The latest Insight global survey polled 1,386 senior executives at large revenue companies, including 200 in mainland China, regarding blockchain’s relevance to their organization, expectation for adoption and greater investment barriers. Although 53 percent rated blockchain as a top-five critical priority, 73 percent of Chinese executives rated blockchain in their top-five and 40 percent rated it as their top priority.
DeloitteAdvisory Ltd. Consulting partner and leader of its Asia-Pacific blockchain lab, Paul Sin stated, “China, more than anywhere else in the world, will use blockchain strategically instead of tactically.” He added, “More projects are driven by top management who use blockchain as a strategic weapon rather than a productivity tool.”
The Central Committee of the Communist Party of China targeted a series of cutting-edge technologies as strategic priorities to achieve its 13th Five-Year Plan for Economic and Social Development of the People’s Republic of China (2016-2020). The Ministry of Industry and Information Technology followed up with a
white paper stating: “We will build a self-advanced and advanced technical system, formulate an implementation plan for a network-strength country project, and organize the implementation of a network-strength project.”
The white paper specifically outlined how China intended to maximize domestic control and achieve military supremacy by building “an integrated information infrastructure for land, sea, and air, establish a national cyberspace infrastructure coordination and coordination mechanism.” China sought to accelerate applying blockchain applications to the “real economy” and deploying a 5G enabled space-based internet capability.
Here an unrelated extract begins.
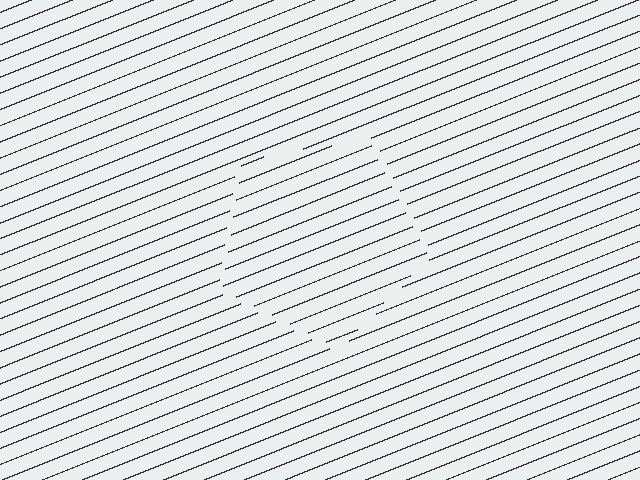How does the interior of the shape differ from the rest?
The interior of the shape contains the same grating, shifted by half a period — the contour is defined by the phase discontinuity where line-ends from the inner and outer gratings abut.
Despite banning commercial applications for cryptocurrencies and private chains that rely on distributed ledgers and open source code, China strategically held a world-leading
790 of the estimated 2,747 global blockchain patents at the end of 2018. The ability to transmit secure communications between units has always been a fundamental national security imperative. But blockchain’s decentralized ledgers, smart contracts, and related technologies offer interesting military scenarios for attacking cyberspace and using drone soldiers to dominate battlefields.
China committed $400 billion to fund R&D, collaborations with international technology partners, and project financing to assist state-owned-enterprises
Huawei and
ZTE to achieve first-mover status necessary to set international 5G technical standards.
The Epoch Times
reported that the U.S. military’s Defense Innovation Board warned Congress that China’s fifth-generation telecommunications design will directly interfere with its military weapons systems and secure government communications by incorporating “Low to Mid-Band” electromagnetic spectrum into its 5G wireless network deployment.
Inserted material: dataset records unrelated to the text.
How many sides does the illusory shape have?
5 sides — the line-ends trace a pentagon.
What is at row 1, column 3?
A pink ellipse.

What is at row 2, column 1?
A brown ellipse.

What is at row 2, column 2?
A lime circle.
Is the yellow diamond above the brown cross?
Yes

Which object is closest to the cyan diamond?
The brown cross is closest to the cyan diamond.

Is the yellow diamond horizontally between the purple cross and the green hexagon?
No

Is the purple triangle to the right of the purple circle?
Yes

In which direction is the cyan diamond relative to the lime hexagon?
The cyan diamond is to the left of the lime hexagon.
China put more satellites into orbit than any other nation in 2018, according to a technology review by
MIT University. The People’s Liberation Army claims to be working closely with state-owned-enterprises, Spacety and Commsat, to assemble large constellations of small imagery and communication satellites commercial and scientific purposes.
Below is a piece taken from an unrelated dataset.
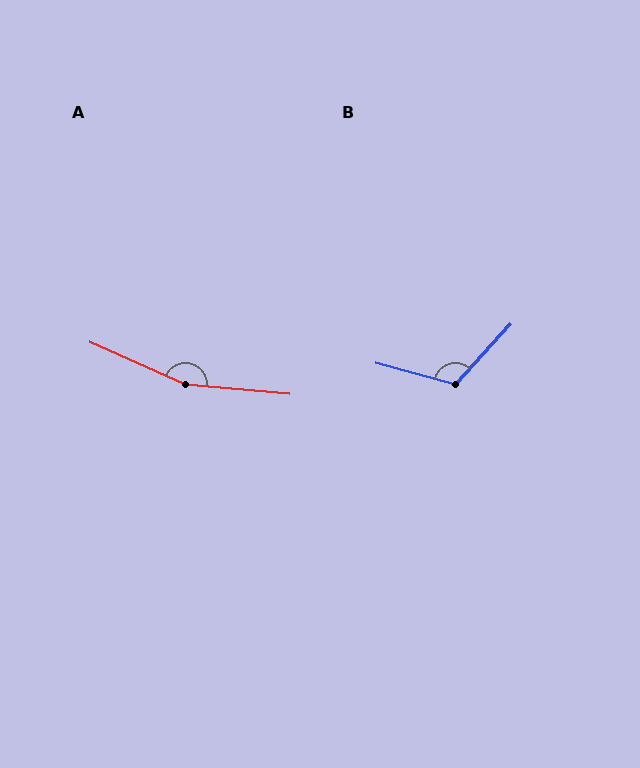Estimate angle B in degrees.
Approximately 117 degrees.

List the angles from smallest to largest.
B (117°), A (161°).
But according to MIT: “Environmental monitoring satellites and military reconnaissance satellites are similar; communications satellites can transmit top-secret orders or provide Wi-Fi to airline passengers. Maneuverable satellites for refueling and repairing other satellites can also be used as weapons against an adversary’s orbital platforms.”
China’s Central Military Commission, which oversees the People’s Liberation Army, plans to use its heavy-duty Long March 5 rocket to lift the core for an all-China space station in early 2020, according to MIT. Once completed in 2022, it will join the rapidly aging US-Russian International Space Station as the only permanently-manned platforms orbiting Earth.
The Epoch Times also reported in late June that China’s Ministry of Industry and Information Technology is launching an initiative to establish its own domain name root server. The move is consistent with “national cyberspace infrastructure coordination” because it would
expand the 13 independent logical Internet domain name servers to a 14th root name server directly managed by China authorities.
China’s
Great Firewall security force has been effective at censoring and surveilling domestic internet traffic and can block or slow access to the cross-border internet traffic, search and social media through direct control of Border Gateway Protocol routers.
But foreign countries deploying space-based 5G internet and blockchain encryption strategies are an existential threat to circumventing the Great Firewall of China. Forcing all mainland Chinese Internet users to apply to the government-owned domain name root server would increase China’s strategic control of cyberspace.